Generally-speaking, you can write whatever code you like as long as it will run successfully on server, and it is possible to test this locally. However, note the following restrictions and guidance:
- Write analyses in Python, R, or Stata. You can can use more than one language in a single project if necessary. You can find more information about the available libraries below.
- Do not write code that requires an internet connection to run. Any research objects (datasets, libraries, etc.) that are retrieved via the internet should be imported to the repo locally first. If this is not possible (for instance if the object size is too large to be transferred via GitHub) then get in touch.
- Avoid code that consumes a lot of time or memory. The server is not an infinite resource. We can advise on code optimisation if run-times become problematic. A good strategy is to split your processing into separate project pipeline actions; the job runner can then choose to run them in parallel if sufficient resources are available.
- Write code that runs across different platforms.
Since code will be run both locally and within a Linux-based Docker environment. In practice, this just means ensuring you use forward-slashes
/
for directories. - Structure your code into discrete chunks, both within scripts, and by splitting into different pipeline actions.
This helps with:
- readability
- bug-finding
- parallelisation via the project pipeline
Execution environments🔗
OpenSAFELY currently supports Stata, Python, and R for statistical analysis.
For security reasons, available libraries are restricted to those provided by the framework, though you can request additions.
The framework executes your scripts using Docker images which have been preloaded with a fixed set of libraries. These Docker images have yet to be optimised; if you have skills in creating Dockerfiles and would like to help, get in touch!
Stata🔗
We currently package version 16.1, with datacheck
, safetab
, and safecount
libraries installed; when installed, new libraries will appear in the stata-docker GitHub repository.

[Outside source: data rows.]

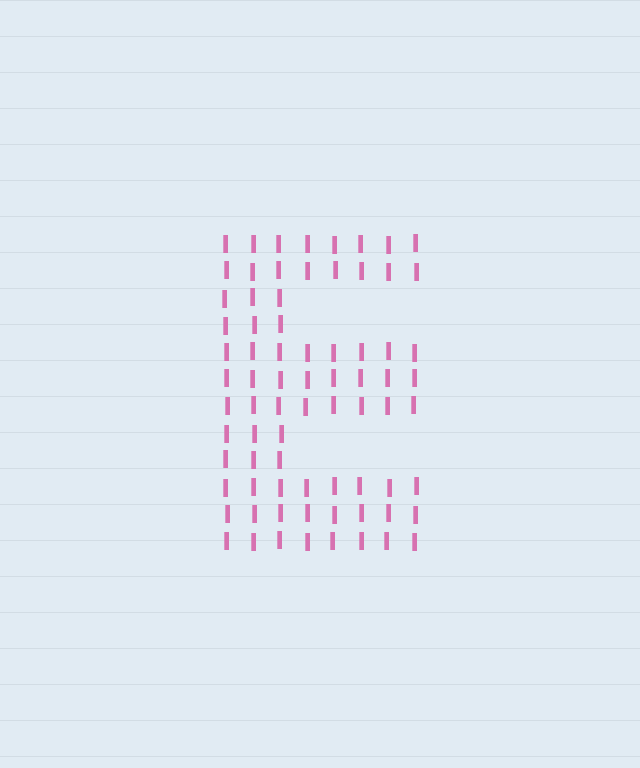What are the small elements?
The small elements are letter I's.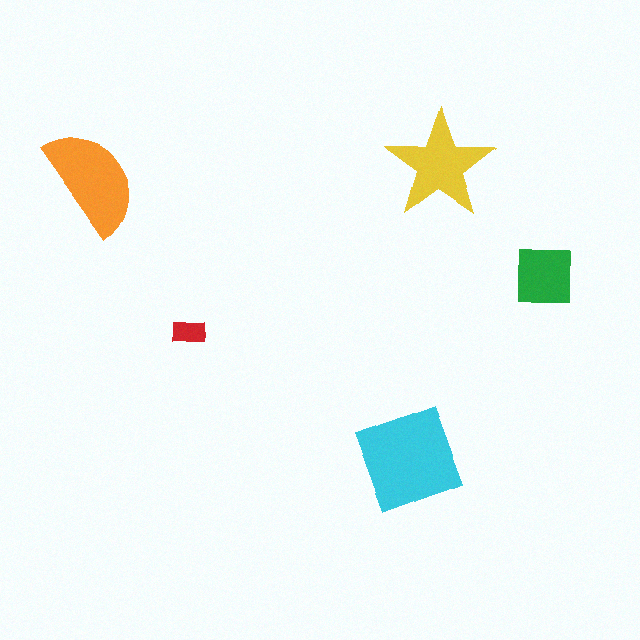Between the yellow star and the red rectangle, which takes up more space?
The yellow star.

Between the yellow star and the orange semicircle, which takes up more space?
The orange semicircle.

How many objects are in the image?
There are 5 objects in the image.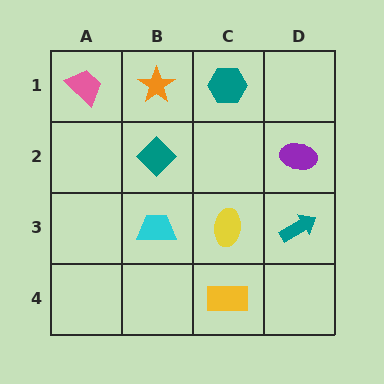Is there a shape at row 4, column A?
No, that cell is empty.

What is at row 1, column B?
An orange star.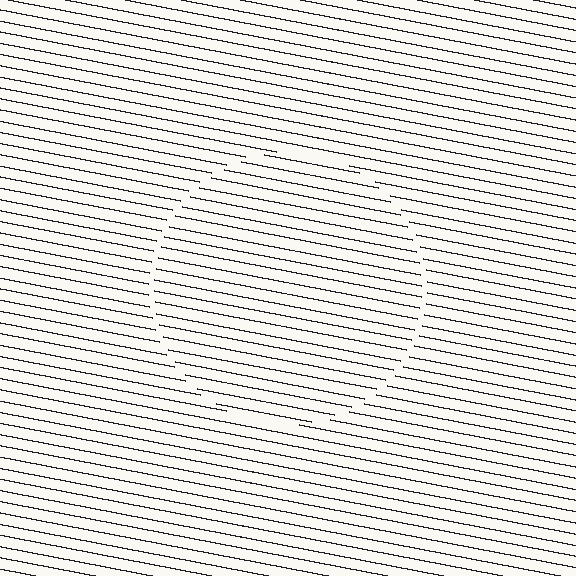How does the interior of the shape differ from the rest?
The interior of the shape contains the same grating, shifted by half a period — the contour is defined by the phase discontinuity where line-ends from the inner and outer gratings abut.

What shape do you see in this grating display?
An illusory circle. The interior of the shape contains the same grating, shifted by half a period — the contour is defined by the phase discontinuity where line-ends from the inner and outer gratings abut.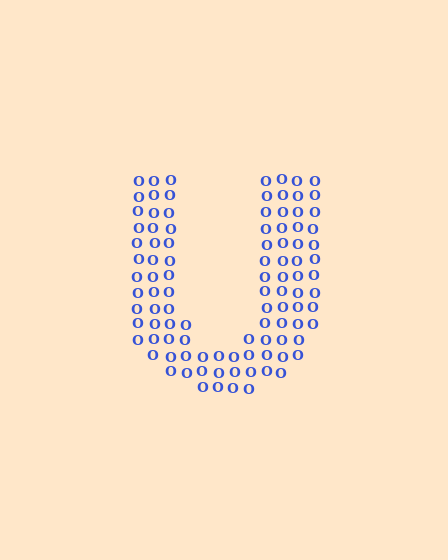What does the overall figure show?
The overall figure shows the letter U.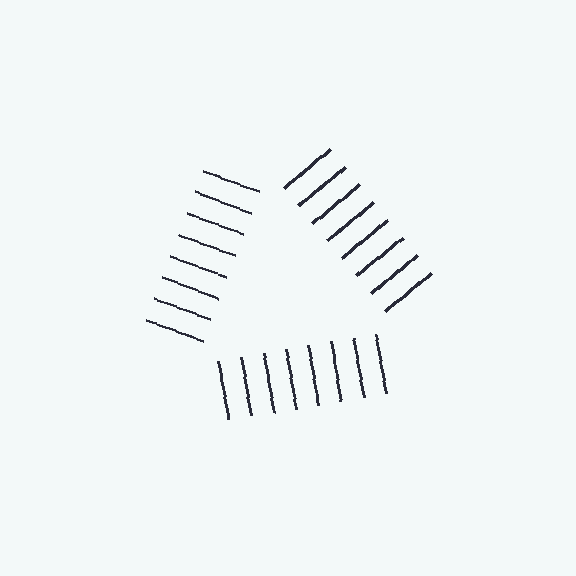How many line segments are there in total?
24 — 8 along each of the 3 edges.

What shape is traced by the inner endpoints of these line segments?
An illusory triangle — the line segments terminate on its edges but no continuous stroke is drawn.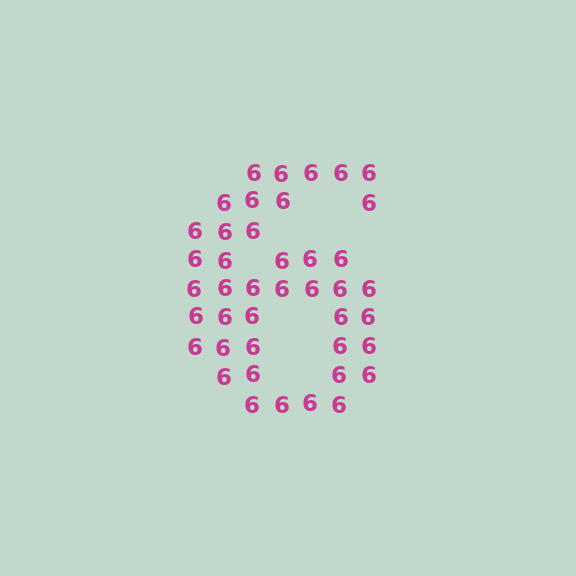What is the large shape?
The large shape is the digit 6.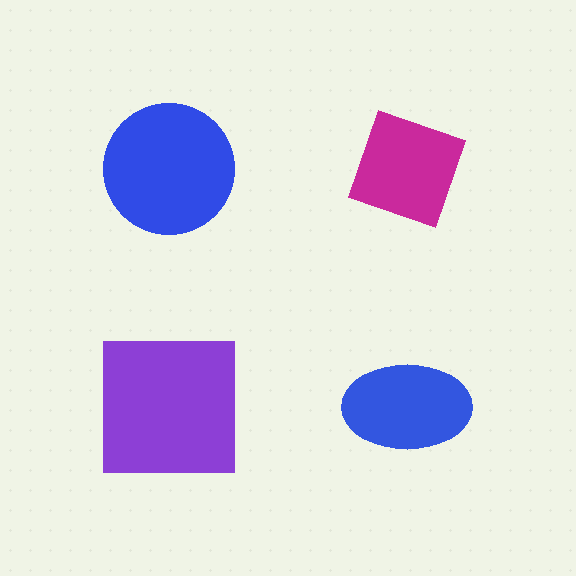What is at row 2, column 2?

As Stata is a commercial product, a license key is needed to use it. If you are a member of the opensafely GitHub organisation, then the tooling will automatically use the OpenSAFELY stata license. If not, get in touch if you need to apply your own license and we can help.
Python🔗
The Docker image provided is Python 3.8, with this list of packages installed.
R🔗
The R image provided is R 4.0, with this list of libraries installed.